Это был Сен-Лу. Я ему сказал, что в восторге от этого дома.
– Да, это не дом, а музей. Но только, по-моему, это невыносимо скучно. Подальше от дяди Паламеда, а то он к нам привяжется! Графиня Моле (ведь сейчас он носится с ней) уехала, и он совсем как потерянный. Говорят, это был целый спектакль: он не отходил от нее ни на шаг, пока не усадил в карету. Я за это на дядю не в претензии, по мне смешно, что семейный совет, который ко мне так строг, состоит главным образом из родственников, которые повесничали больше всех, начиная с главного распутника, дяди Шарлю, моего второго опекуна, – женщин у него было столько же, сколько у Дон Жуана, и он все еще не угомонился. Одно время надо мной собирались учредить официальную опеку. Когда все эти старые греховодники собирались для обсуждения вопроса и вызывали меня, чтобы отчитать и пожурить за то, что я огорчаю свою мать, они, наверно, не могли смотреть друг на друга без смеха. Если ты поинтересуешься, из кого состоял совет, то невольно подумаешь, что он был нарочно подобран из тех, которые больше, чем кто-либо, не давали спуску женскому полу.

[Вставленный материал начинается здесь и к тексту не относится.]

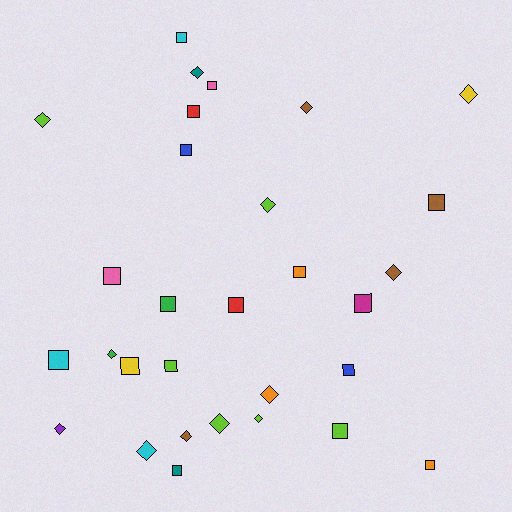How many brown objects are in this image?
There are 4 brown objects.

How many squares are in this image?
There are 17 squares.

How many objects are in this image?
There are 30 objects.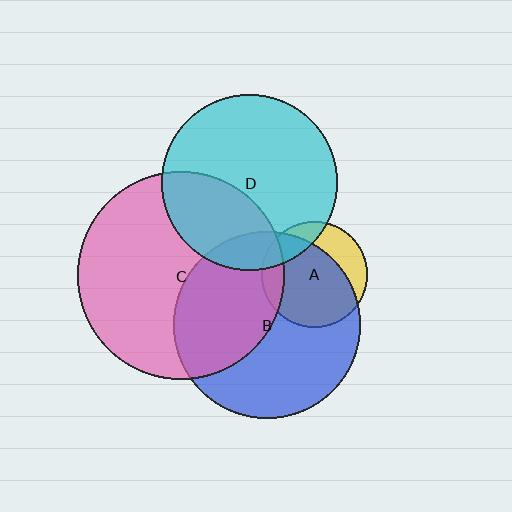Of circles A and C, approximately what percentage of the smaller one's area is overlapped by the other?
Approximately 15%.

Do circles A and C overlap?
Yes.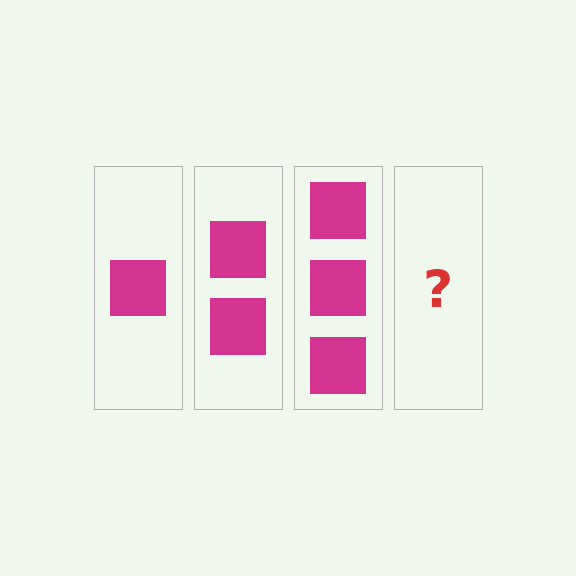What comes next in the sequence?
The next element should be 4 squares.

Если оставить в стороне де Шарлю, поведение которого, по-моему, напрасно удивляло моего друга, то по ряду причин, на которые, однако, я потом стал смотреть по-другому, Робер был глубоко не прав, возмущаясь тем, что уроки хорошего поведения преподают молодому человеку родственники, которые сами прежде дурачились и продолжают дурачиться по сей день.

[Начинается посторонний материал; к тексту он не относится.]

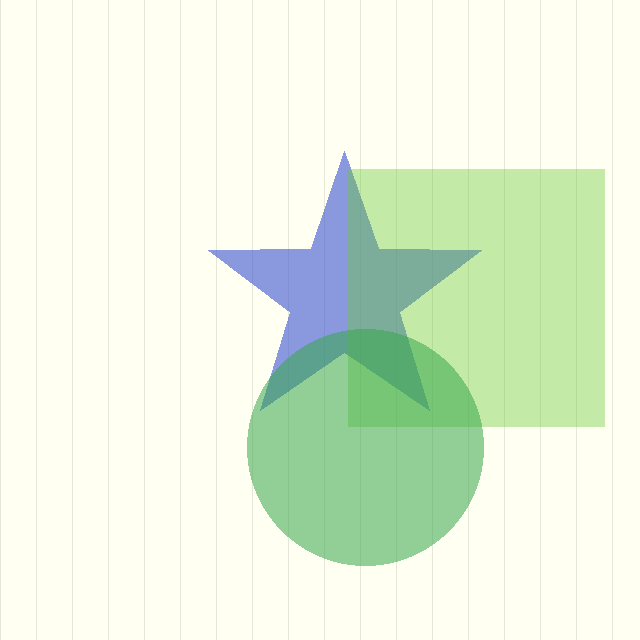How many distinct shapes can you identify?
There are 3 distinct shapes: a blue star, a lime square, a green circle.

Дело далеко не только в атавизме, в наследственности, по законам которой у дяди, имеющего поручение распушить племянника, неизбежно обнаруживаются общие с распекаемым недостатки. Между прочим, дядя в данном случае не кривит душой: его ввела в заблуждение истинно человеческая черта – при всех обстоятельствах считать, что «это совсем не то», черта, из-за которой люди допускают ошибки в своих суждениях об искусстве, о политике и т. д. и не замечают, что теперь они хвалят новую школу живописи за то, что десять лет назад представлялось им недопустимым, не замечают, что теперь они уже не так смотрят на политику, в прежние времена вызывавшую их резкое осуждение, не замечают, что они, как будто бы уже свободные от былых заблуждений, вновь в них впадают, потому что заблуждения предстают перед людьми в новом обличье и те не узнают их. Впрочем, наследственность играет известную роль, даже если грехи у дяди не такие, как у племянника; следствие не всегда бывает похоже на причину, как копия – на оригинал. И если за дядей водятся более тяжкие грехи, он смело может считать их грехами сравнительно мелкими.

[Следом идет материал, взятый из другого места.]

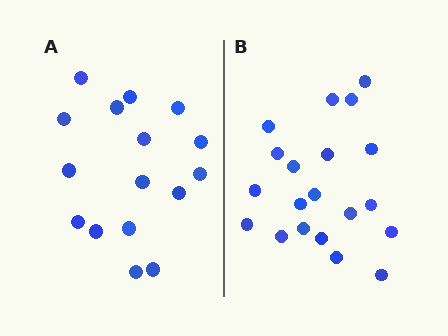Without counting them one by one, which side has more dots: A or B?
Region B (the right region) has more dots.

Выражая свое негодование Роберу, который, между прочим, понятия не имел о том, каковы истинные пристрастия дяди, тем более если это было во времена, когда дядя осуждал подобного рода пристрастия, де Шарлю мог быть вполне искренен, полагая, с точки зрения светского человека, что Робер неизмеримо грешнее его. Разве когда дяде было поручено наставить Роббера на путь истинный, Робер не рисковал очутиться вне своего круга, разве над ним не висела угроза быть забаллотированным в члены Джокей-клоба, разве он не представлял собою мишень для насмешек оттого что не жалел никаких денег на женщину самого низкого пошиба, знался с такими людьми – писателями, актерами, евреями, – которые не принадлежали к светскому кругу, высказывал взгляды, в которых сходился с предателями, мучил своих близких? Чем этот постыдный образ жизни походил на образ жизни де Шарлю, который ухитрился не просто сохранить, но и поднять свое значение – значение представителя рода Германтов – до такой степени, что находился теперь на совершенно особом положении, что знакомства с ним домогались, что перед ним заискивали в самом изысканном обществе, что, женившись на принцессе Бурбонской, женщине замечательной, он сумел составить ее счастье, а после ее кончины чтил ее память благоговейнее и ревностнее, чем это даже принято в свете, и тем доказал, что он не только хороший сын, но и хороший муж?